To: Neocon who wrote (64892)12/3/1999 11:02:00 AM
From: jlallen  Respond to of 108807
 
Yep. JLA



To: Neocon who wrote (64892)12/3/1999 12:11:00 PM
From: jbe  Read Replies (1) | Respond to of 108807
 
Well, I'm not one of your buds <g>, but I agree, too.

As I have said before, when this whole thing began I stuck my head under a pillow, and said: "Tell me when it's over. I don't want to see." I just knew what was going to happen.

That goofy Albright apparently thought that dropping a few bombs on Milosevich would frighten him so much he would immediately come running to make terms. (The precedent she was thinking of, of course, was the UN-backed NATO bombing of Bosnia.) And somehow she managed to persuade the leaders of the other NATO countries (who ought to have known better) of the same thing.

Well, of course, Milosevich didn't cave in right away. It was obvious that NATO was going to get sucked into a huge operation; that civilian casualties were inevitable; that the Albanian Kosovars would ultimately seek to take their own revenge, under NATO cover; that NATO would be stuck in an impossible situation, unable to back down for fear of "losing face" in the first major military operation it had ever undertaken; etc., etc. Anyone with the slightest first-hand knowledge of this kind of ethnic conflict could have predicted it all.

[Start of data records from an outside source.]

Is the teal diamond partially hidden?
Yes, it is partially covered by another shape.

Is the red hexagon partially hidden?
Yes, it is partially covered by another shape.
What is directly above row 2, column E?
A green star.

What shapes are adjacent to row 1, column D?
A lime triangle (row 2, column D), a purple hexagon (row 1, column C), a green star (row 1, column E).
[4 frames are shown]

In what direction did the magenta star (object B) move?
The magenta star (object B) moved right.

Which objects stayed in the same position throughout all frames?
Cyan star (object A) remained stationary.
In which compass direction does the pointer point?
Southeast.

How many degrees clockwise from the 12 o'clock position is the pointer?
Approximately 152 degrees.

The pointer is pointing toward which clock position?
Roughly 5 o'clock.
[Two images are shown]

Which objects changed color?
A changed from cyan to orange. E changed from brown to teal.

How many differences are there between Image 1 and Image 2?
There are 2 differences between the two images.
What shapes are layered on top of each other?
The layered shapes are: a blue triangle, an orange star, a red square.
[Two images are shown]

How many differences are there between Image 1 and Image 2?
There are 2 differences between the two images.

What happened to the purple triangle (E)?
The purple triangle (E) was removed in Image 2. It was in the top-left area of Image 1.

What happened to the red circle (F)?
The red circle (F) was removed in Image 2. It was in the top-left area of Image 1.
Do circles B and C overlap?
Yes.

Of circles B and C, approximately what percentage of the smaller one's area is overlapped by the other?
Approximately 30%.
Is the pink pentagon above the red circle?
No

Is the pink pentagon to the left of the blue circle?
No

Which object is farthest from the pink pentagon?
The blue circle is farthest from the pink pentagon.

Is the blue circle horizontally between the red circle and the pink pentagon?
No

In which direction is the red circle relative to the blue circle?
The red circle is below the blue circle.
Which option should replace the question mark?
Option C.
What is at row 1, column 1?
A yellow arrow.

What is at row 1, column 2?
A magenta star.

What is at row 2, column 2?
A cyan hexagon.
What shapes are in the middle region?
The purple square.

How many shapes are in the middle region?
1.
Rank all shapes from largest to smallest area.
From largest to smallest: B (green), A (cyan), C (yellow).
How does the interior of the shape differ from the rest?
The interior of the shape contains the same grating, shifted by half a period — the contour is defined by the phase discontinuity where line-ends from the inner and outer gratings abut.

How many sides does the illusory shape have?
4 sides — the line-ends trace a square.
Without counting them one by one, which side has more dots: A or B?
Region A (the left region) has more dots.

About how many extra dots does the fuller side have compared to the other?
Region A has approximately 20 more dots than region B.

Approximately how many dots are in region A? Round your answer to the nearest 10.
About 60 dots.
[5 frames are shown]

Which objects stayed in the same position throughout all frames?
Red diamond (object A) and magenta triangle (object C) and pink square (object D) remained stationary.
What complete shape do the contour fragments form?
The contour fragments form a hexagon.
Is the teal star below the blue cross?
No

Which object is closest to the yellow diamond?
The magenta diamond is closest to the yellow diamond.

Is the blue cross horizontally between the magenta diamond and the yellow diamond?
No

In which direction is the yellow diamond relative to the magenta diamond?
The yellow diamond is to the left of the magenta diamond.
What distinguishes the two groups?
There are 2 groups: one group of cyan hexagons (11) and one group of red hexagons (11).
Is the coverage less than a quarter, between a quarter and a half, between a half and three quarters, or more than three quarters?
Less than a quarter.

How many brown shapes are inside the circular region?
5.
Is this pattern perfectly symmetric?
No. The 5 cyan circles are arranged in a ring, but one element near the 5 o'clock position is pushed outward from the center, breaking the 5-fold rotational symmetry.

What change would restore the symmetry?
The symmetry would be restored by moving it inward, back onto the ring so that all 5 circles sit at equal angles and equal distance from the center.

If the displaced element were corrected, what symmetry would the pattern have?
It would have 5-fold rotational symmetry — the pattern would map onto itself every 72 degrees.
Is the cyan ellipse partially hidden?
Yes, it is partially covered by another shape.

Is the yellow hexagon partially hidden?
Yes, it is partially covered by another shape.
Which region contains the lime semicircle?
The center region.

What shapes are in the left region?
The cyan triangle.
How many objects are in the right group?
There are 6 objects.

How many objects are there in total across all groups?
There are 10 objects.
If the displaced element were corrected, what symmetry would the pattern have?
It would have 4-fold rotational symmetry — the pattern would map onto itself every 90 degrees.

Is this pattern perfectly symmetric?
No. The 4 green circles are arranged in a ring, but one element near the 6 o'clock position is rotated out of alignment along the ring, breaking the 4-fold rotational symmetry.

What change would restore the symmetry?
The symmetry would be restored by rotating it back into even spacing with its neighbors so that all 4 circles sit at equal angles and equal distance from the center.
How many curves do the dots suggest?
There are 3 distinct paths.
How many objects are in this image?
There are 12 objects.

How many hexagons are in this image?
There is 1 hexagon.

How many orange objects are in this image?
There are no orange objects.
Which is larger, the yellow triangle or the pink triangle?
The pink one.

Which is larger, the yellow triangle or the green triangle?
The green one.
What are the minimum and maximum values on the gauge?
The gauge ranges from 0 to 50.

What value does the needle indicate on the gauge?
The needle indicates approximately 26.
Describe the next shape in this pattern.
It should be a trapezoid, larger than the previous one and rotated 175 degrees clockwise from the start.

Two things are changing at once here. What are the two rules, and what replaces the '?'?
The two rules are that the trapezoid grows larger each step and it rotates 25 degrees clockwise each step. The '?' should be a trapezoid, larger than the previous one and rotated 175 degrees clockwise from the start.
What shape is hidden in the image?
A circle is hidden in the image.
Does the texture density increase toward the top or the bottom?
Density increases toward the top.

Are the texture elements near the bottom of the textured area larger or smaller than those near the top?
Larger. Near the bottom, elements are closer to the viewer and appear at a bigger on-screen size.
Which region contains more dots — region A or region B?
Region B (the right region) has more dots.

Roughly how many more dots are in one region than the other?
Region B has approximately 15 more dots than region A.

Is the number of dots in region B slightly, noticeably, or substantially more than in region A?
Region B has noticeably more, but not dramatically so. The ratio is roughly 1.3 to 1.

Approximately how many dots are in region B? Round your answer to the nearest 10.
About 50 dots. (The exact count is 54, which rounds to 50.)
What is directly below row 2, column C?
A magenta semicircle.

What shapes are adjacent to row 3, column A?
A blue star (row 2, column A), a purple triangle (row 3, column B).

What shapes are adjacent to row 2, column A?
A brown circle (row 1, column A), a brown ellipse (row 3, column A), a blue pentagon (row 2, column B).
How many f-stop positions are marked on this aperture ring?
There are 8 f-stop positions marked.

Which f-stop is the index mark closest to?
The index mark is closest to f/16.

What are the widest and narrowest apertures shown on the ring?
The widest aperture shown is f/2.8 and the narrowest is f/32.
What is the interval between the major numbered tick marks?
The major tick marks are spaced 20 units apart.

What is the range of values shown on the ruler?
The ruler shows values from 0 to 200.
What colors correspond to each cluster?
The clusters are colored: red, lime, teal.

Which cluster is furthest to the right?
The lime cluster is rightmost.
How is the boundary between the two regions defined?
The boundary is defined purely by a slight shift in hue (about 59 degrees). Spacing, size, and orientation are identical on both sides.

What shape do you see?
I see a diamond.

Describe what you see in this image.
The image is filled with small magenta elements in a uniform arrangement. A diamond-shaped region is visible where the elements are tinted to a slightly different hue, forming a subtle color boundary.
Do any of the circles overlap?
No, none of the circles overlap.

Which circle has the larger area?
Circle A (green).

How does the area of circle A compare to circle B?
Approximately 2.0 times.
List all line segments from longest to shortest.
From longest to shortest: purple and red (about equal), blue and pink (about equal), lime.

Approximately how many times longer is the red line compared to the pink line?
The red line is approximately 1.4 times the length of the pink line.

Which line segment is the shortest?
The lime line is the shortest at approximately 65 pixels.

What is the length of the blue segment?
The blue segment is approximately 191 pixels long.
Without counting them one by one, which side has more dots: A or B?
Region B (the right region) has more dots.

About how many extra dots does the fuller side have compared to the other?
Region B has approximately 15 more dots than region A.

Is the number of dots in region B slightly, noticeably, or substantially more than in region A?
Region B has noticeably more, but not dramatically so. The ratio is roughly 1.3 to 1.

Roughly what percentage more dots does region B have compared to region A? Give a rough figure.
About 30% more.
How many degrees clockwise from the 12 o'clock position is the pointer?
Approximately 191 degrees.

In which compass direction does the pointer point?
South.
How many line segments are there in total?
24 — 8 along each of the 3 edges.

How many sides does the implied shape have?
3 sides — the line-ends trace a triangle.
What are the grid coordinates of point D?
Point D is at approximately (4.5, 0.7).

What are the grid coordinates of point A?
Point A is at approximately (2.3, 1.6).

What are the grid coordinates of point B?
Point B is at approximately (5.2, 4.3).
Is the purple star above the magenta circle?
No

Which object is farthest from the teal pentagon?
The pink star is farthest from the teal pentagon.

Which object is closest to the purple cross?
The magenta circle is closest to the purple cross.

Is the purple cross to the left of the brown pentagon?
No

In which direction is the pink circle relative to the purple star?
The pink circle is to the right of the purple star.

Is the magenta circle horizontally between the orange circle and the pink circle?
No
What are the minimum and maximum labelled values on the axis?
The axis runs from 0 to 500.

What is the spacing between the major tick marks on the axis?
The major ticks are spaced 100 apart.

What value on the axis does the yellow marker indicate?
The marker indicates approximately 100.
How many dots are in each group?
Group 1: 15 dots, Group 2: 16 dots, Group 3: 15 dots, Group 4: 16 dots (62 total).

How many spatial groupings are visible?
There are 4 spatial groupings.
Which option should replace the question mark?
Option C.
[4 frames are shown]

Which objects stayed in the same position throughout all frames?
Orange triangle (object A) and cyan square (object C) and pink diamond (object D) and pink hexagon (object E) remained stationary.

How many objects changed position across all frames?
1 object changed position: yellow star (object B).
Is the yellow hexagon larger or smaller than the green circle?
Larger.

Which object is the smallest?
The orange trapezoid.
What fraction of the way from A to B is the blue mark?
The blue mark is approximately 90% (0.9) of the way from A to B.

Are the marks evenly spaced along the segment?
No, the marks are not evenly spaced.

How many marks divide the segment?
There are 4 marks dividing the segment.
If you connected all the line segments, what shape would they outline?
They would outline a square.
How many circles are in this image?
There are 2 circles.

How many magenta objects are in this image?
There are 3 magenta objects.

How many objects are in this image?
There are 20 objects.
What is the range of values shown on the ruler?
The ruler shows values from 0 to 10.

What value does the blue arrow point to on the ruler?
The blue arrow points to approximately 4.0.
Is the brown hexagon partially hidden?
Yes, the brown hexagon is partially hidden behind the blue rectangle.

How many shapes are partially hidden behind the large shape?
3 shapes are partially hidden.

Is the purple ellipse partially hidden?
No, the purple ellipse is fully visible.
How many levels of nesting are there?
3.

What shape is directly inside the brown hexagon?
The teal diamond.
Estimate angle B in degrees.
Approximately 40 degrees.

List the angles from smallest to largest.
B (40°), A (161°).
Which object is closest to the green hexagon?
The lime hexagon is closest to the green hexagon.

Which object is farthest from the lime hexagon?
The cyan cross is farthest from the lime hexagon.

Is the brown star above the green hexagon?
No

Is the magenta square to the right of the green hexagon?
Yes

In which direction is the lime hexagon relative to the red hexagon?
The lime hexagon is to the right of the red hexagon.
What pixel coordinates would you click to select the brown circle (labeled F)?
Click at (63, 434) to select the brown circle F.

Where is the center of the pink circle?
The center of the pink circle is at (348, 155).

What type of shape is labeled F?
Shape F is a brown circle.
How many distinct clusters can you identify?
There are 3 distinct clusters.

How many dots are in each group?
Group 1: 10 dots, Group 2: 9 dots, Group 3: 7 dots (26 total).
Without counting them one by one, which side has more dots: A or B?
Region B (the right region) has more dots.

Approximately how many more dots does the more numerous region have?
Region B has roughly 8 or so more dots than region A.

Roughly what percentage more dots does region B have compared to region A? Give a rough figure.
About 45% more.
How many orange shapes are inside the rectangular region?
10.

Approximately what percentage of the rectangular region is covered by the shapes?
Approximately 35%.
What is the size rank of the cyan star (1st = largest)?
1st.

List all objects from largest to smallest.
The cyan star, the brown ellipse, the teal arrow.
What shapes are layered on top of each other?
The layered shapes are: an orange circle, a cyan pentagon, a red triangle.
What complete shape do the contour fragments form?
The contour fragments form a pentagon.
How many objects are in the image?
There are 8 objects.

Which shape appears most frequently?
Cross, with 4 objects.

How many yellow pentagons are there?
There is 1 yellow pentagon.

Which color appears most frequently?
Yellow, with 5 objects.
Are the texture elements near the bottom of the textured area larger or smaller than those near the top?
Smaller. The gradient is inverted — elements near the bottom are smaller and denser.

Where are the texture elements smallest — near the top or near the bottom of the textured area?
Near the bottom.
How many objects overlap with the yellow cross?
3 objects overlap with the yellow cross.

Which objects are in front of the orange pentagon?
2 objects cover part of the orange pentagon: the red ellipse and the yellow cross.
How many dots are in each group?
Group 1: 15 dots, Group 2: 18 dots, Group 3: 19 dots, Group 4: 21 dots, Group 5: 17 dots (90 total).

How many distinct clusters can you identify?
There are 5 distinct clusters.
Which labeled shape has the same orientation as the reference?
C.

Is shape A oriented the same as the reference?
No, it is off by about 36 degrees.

The second thing that bothered me was that there was absolutely no difference between the Yugoslavia/Kosovo situation and the 1994-1996 Russia/Chechnya one, except, perhaps, that Yugoslavia had a better claim to Kosovo than Russia did to Chechnya. Yet Clinton insisted that the latter conflict was a purely "internal" one, and had even hailed Boris Yeltsin as an Abraham Lincoln, righteously striving to hold his country together!! This made it appear that the United States was simply a bully: willing to take on the weaklings, but afraid to take on the big boys.

I must say I am pleased that the Clinton Administration is at least expressing some alarm about the second Russian attack on Chechnya. But if it had taken this same position five years ago, when the first round began, I am convinced there would never have been a second round.

Joan



To: Neocon who wrote (64892)12/3/1999 12:18:00 PM
From: Bill  Read Replies (1) | Respond to of 108807
 
Quite right. I was against any US military action fearing it would provoke Slobo to escalate his violence on civilians. Once in, I thought we ought to withdraw unconditionally to spare lives. Still feel I was right.